The BMJ investigation then notes that significant errors were being found during the clinical trials.


In a recording of a meeting in late September 2020 between Jackson and two directors a Ventavia executive can be heard explaining that the company wasn’t able to quantify the types and number of errors they were finding when examining the trial paperwork for quality control,” the report noted.


“In my mind, it’s something new every day,” a Ventavia executive says. “We know that it’s significant.”


“Ventavia was not keeping up with data entry queries, shows an email sent by ICON, the contract research organisation with which Pfizer partnered on the trial,” the report added.


“The expectation for this study is that all queries are addressed within 24hrs,” ICON reminded Ventavia in a September 2020 email.

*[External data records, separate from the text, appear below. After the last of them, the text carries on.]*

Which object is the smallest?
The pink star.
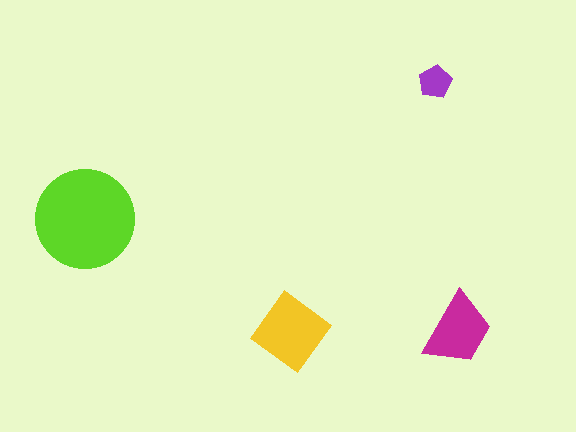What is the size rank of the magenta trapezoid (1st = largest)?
3rd.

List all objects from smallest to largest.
The purple pentagon, the magenta trapezoid, the yellow diamond, the lime circle.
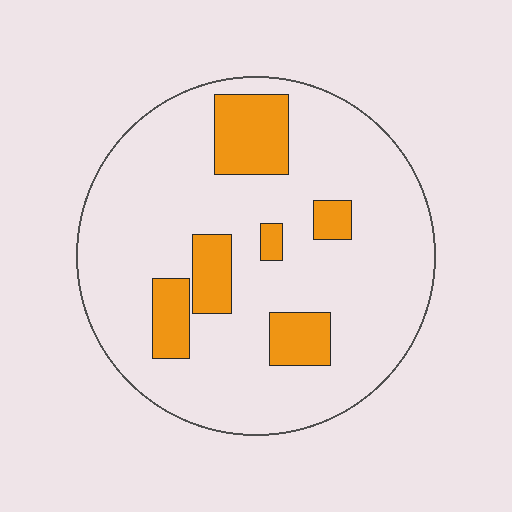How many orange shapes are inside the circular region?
6.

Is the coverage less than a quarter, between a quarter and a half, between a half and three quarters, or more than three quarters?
Less than a quarter.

“ICON then highlighted over 100 outstanding queries older than three days in yellow,” the report said. “Examples included two individuals for which ‘Subject has reported with Severe symptoms/reactions … Per protocol, subjects experiencing Grade 3 local reactions should be contacted. Please confirm if an UNPLANNED CONTACT was made and update the corresponding form as appropriate.”

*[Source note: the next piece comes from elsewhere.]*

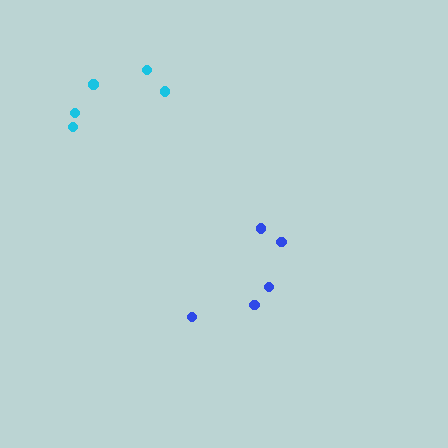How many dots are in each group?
Group 1: 5 dots, Group 2: 5 dots (10 total).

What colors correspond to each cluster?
The clusters are colored: blue, cyan.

The BMJ report also noted the deteriorating quality and quantity of FDA clinical trial audits, suggesting that the agency has been turning a blind eye to pharmaceutical companies and vaccine-makers.


“A former Ventavia employee told The BMJ that the company was nervous and expecting a federal audit of its Pfizer vaccine trial,” the report noted.

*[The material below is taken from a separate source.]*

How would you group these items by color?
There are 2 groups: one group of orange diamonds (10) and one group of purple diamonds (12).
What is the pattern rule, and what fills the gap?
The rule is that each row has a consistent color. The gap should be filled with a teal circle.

“People working in clinical research are terrified of FDA audits,” Jill Fisher told The BMJ. “I don’t know why they’re so afraid of them,” she said. Fisher added about a complaint about serious side effects, “You would think if there’s a specific and credible complaint that they would have to investigate that.”


“In 2007 the Department of Health and Human Services’ Office of the Inspector General released a report on FDA’s oversight of clinical trials conducted between 2000 and 2005,” BMJ added as background. :The report found that the FDA inspected only 1% of clinical trial sites.6 Inspections carried out by the FDA’s vaccines and biologics branch have been decreasing in recent years, with just 50 conducted in the 2020 fiscal year.”


Brook Jackson, who was fired for purportedly not being a ‘good fit,’ listed a dozen issues with Pfizer’s Phase III clinical trials, including:

  • Participants placed in a hallway after injection and not being monitored by clinical staff

  • Lack of timely follow-up of patients who experienced adverse events

  • Protocol deviations not being reported

  • Vaccines not being stored at proper temperatures

  • Mislabelled laboratory specimens, and

  • Targeting of Ventavia staff for reporting these types of problems.

“In Pfizer’s briefing document submitted to an FDA advisory committee meeting held on 10 December 2020 to discuss Pfizer’s application for emergency use authorisation of its covid-19 vaccine, the company made no mention of problems at the Ventavia site,” the report noted. “The next day the FDA issued the authorisation of the vaccine.”